Of course, she thinks. Of course she would find herself in a freezing car, its driver tone-deaf and ignorant to proper heating. And of course, he’d be sexy, kind – and funny to boot.
Thank God she’s made arrangements to drive back to London with Joe.
“Do you mind?” she asks, pointing towards the backseat. Jamie’s jacket lies there, wrinkled among a pile of junk. Knowing next to nothing about him – save that he doesn’t mind sub-degree weather, is her chemistry partner’s brother, and is smugly attractive – she can only assume the clutter means something sinister. Is he a hoarder? Perhaps a one-hundred-year-old vampire (so as to explain the temperature tolerance)?
“Och aye, go ahead,” Jamie replies. Claire reaches back, grabs the coat, and tucks herself into his smell. L’Eau de College Boy: sweat, dirty laundry, and something else she can’t quite place.
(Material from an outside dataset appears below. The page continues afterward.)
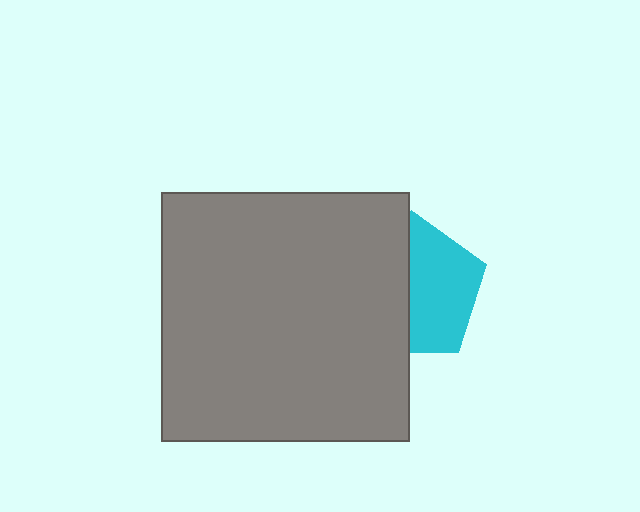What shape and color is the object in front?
The object in front is a gray square.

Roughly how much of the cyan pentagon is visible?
About half of it is visible (roughly 52%).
Like the air way up in the clouds, where the mountain peaks scrape the sky. If high altitude had a distinctive smell, she thinks, it would be this suffocating, piney musk now seeping into her bones.
“So Jenny tells me you’ve no’ been to Edinburgh in some time,” he says.
“That’s putting it mildly.”
He makes a Scottish noise.
“Is there a reason for that?
The car flits in and out of the streetlights, painting Jamie’s face in orange. For the first time, Claire notices just how blue his eyes are. Slanted a bit, like a cat’s, and divided by a long, straight nose that could cut the tension in the air.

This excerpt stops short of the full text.